The Development Of The Catalytic Wittig Reaction

Abstract

The formation of carbon-carbon double bonds with stereocontrol is of great importance to synthetic chemistry. The Wittig olefination involves the treatment of an aldehyde or ketone with a phosphonium ylide; yielding an alkene product with concomitant phosphine oxide byproduct. Mechanistic studies have shown that structural and electronic properties of the phosphine and halide reagent greatly influence the stereochemical outcome (E:Z) of the olefination. However, a significant limitation of the reaction is the difficulty of removing the phosphine oxide. A process catalytic in phosphine would alleviate the aforementioned concern and allow enhanced stereocontrol. Preliminary results led to the development of the first Wittig reaction catalytic in phosphine. Initial optimization studies include: phosphine catalyst screening, reducing agent efficiency, solvent effect, temperature variation, and base evaluation. After the efficiency of the catalytic Wittig cycle was improved, a substrate study was performed to examine the scope of the protocol, and reasonable substrate diversity was achieved. These include 4-10 mol% phosphine oxide precatalyst loading and formation of stabilized ylides from cyano, ketyl, and ester activated bromides and chlorides.

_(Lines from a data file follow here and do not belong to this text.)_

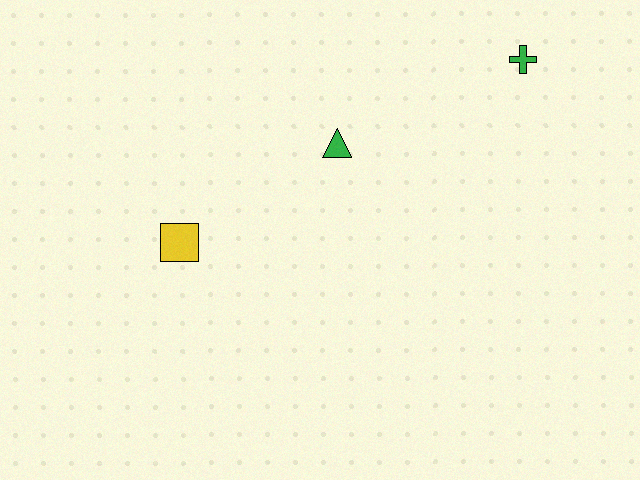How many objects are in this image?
There are 3 objects.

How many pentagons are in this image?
There are no pentagons.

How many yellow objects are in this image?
There is 1 yellow object.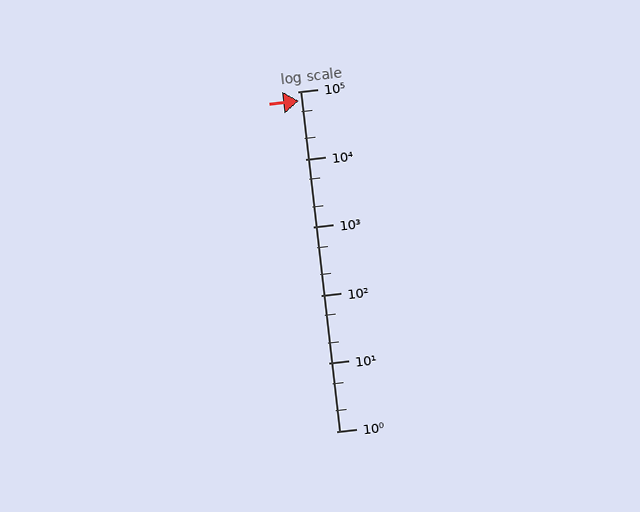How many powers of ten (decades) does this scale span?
The scale spans 5 decades, from 1 to 100000.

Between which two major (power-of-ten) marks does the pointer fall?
The pointer is between 10000 and 100000.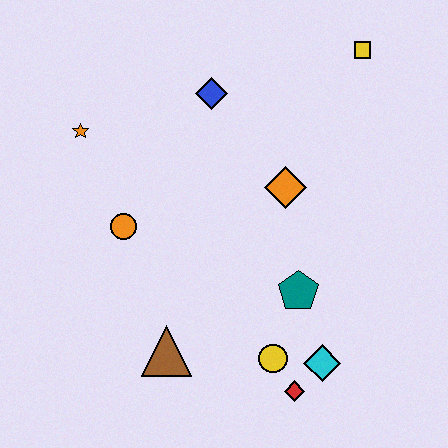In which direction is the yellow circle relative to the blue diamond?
The yellow circle is below the blue diamond.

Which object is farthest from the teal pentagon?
The orange star is farthest from the teal pentagon.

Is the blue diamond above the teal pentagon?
Yes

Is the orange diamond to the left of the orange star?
No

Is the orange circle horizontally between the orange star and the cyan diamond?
Yes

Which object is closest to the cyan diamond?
The red diamond is closest to the cyan diamond.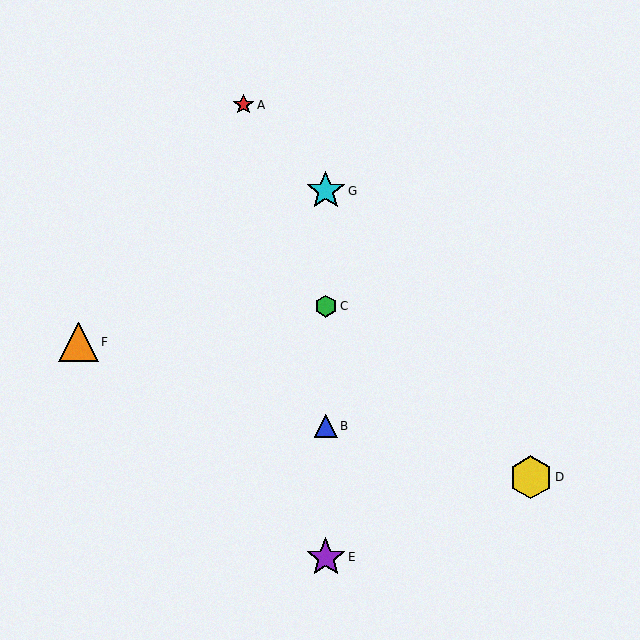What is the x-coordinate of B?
Object B is at x≈326.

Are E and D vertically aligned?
No, E is at x≈326 and D is at x≈531.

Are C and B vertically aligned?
Yes, both are at x≈326.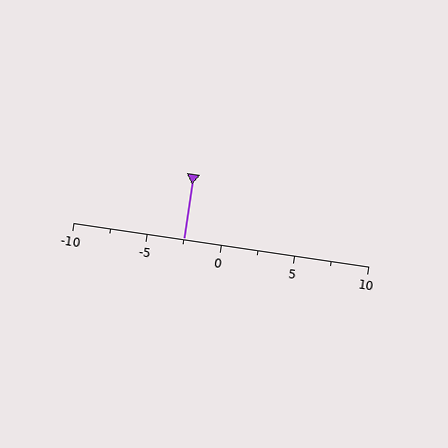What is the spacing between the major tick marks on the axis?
The major ticks are spaced 5 apart.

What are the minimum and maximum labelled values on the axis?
The axis runs from -10 to 10.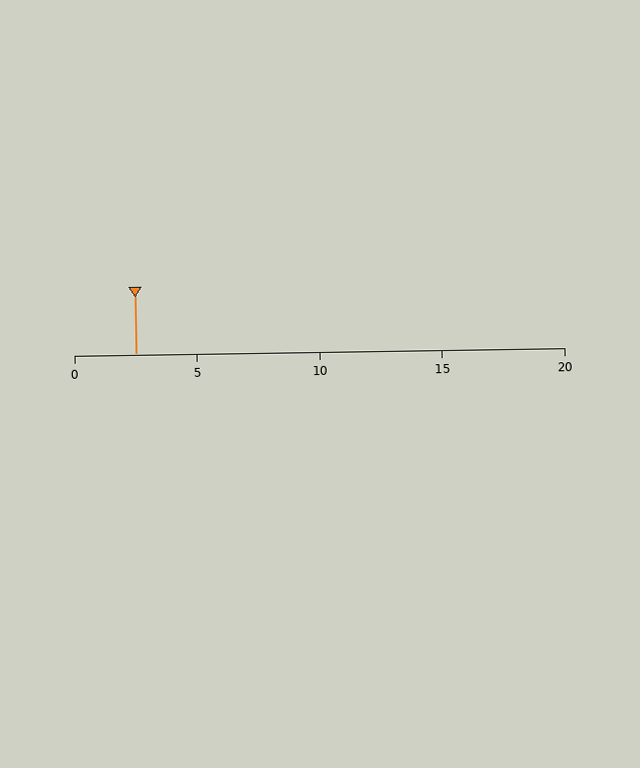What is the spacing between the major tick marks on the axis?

In one-pot the ylides were coupled to various aldehydes including benzaldehyde, thiophencarbaldehyde, electron rich and deficient aromatic, and alkyl aldehydes. An E selective olefination process is found when using methylbromoacetate as the halide component. Upon further investigation it was found that semi-stabilized ylides could also be used with good to moderate yields. For example, stilbene was produced in 96% yield with 2:1 E:Z selectivity as well as pharmaceutical active stilbene derivatives in one pot. The reaction is made catalytic by the regeneration of phosphine from the chemoselective reduction of the phosphine oxide by-product using a silane reducing agent.